13. The method of claim 1, wherein the predicted video frames are object detected by a detection model; after labeling the detection frames of which the detection probabilities in the video frames to be labeled belong to probability intervals, the method further comprises:

training the detection model based on the video frame to be detected and the object tag;

and when the trained detection model does not reach the standard calling condition, executing the steps of the object labeling method on other video frames to be detected in the data set until labeling the detection frames of which the detection probability belongs to a probability interval in other predicted video frames, so as to obtain an object label.

14. The method of claim 13, wherein the method further comprises:

receiving a video duplication elimination request after the trained detection model reaches the standard calling condition;

and responding to the video duplication eliminating request, and eliminating duplication of the video to be processed through a detection model reaching the quasi-recall condition.

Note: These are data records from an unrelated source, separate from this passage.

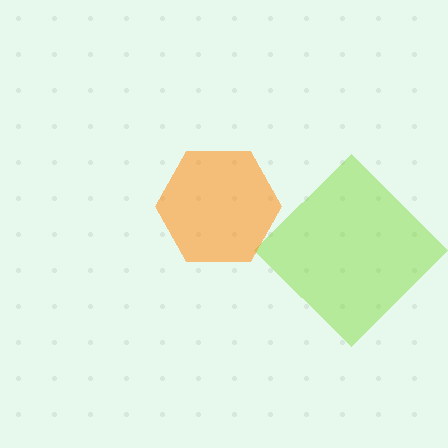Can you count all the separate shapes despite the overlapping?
Yes, there are 2 separate shapes.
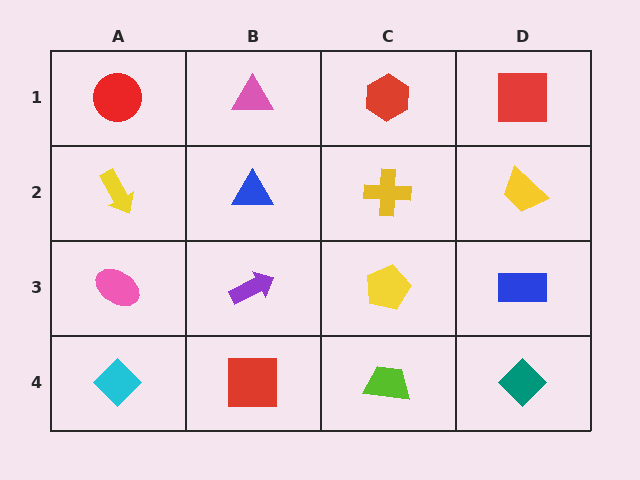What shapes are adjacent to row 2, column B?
A pink triangle (row 1, column B), a purple arrow (row 3, column B), a yellow arrow (row 2, column A), a yellow cross (row 2, column C).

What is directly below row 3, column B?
A red square.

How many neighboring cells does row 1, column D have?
2.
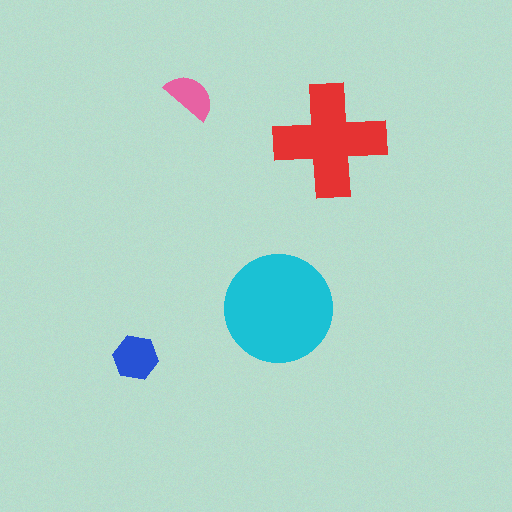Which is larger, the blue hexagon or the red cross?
The red cross.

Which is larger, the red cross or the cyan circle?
The cyan circle.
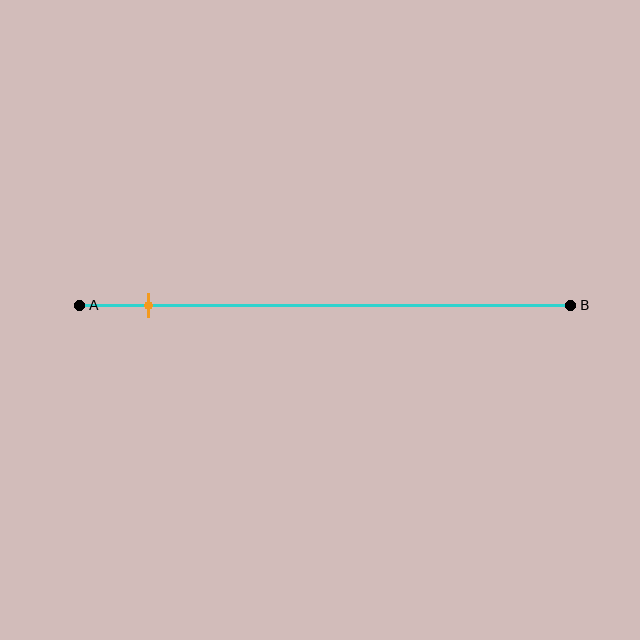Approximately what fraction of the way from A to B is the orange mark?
The orange mark is approximately 15% of the way from A to B.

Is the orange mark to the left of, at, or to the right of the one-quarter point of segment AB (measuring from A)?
The orange mark is to the left of the one-quarter point of segment AB.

15. The method of claim 14, wherein the de-weighting the video to be processed by the detection model that achieves the quasi-recall condition comprises:

Performing object detection on each video frame in the video to be processed through a detection model reaching the quasi-recall condition to obtain a first object image block;

extracting features of the first object blocks to obtain first characterization vectors of virtual objects in the first object blocks;

determining path information of each virtual object in the video to be processed based on the first characterization vector;

and determining a duplication eliminating result of the video to be processed based on the path information of each virtual object in the video to be processed.

16. The method of claim 15, wherein determining the de-duplication result of the video to be processed based on the path information of each virtual object in the video to be processed comprises:

inquiring similar path information in a database based on the path information of each virtual object in the video to be processed;

determining a path repeatability score based on the similar path information and the path information of each virtual object in the video to be processed;

and determining a duplication eliminating result of the video to be processed according to the path repeatability score.

17. An object marking apparatus, the apparatus comprising:

The object detection module is used for carrying out object detection on the video frames to be detected in the data set to obtain predicted video frames; the predicted video frame comprises a detection frame of a virtual object and a corresponding detection probability;

the clean detection frame determining module is used for taking the detection frame with the detection probability not smaller than the target probability as a clean detection frame;

the path information determining module is used for selecting each predicted video frame where the clean detection frame is located to obtain a candidate video frame, and determining path information of each virtual object based on the detection frame in the candidate video frame;

the video frame to be marked determining module is used for filtering the detection frames which do not meet the marking conditions on the path information from the candidate video frames to obtain video frames to be marked;

the object labeling module is used for labeling the detection frames of which the detection probabilities in the video frames to be labeled belong to probability intervals to obtain object labels; wherein the probability in the probability interval is less than the target probability.

18. A computer device comprising a memory and a processor, the memory storing a computer program, characterized in that the processor implements the steps of the method of any one of claims 1 to 16 when the computer program is executed.

19. A computer readable storage medium, on which a computer program is stored, characterized in that the computer program, when being executed by a processor, implements the steps of the method of any of claims 1 to 16.

20. A computer program product comprising a computer program, characterized in that the computer program, when executed by a processor, implements the steps of the method of any one of claims 1 to 16.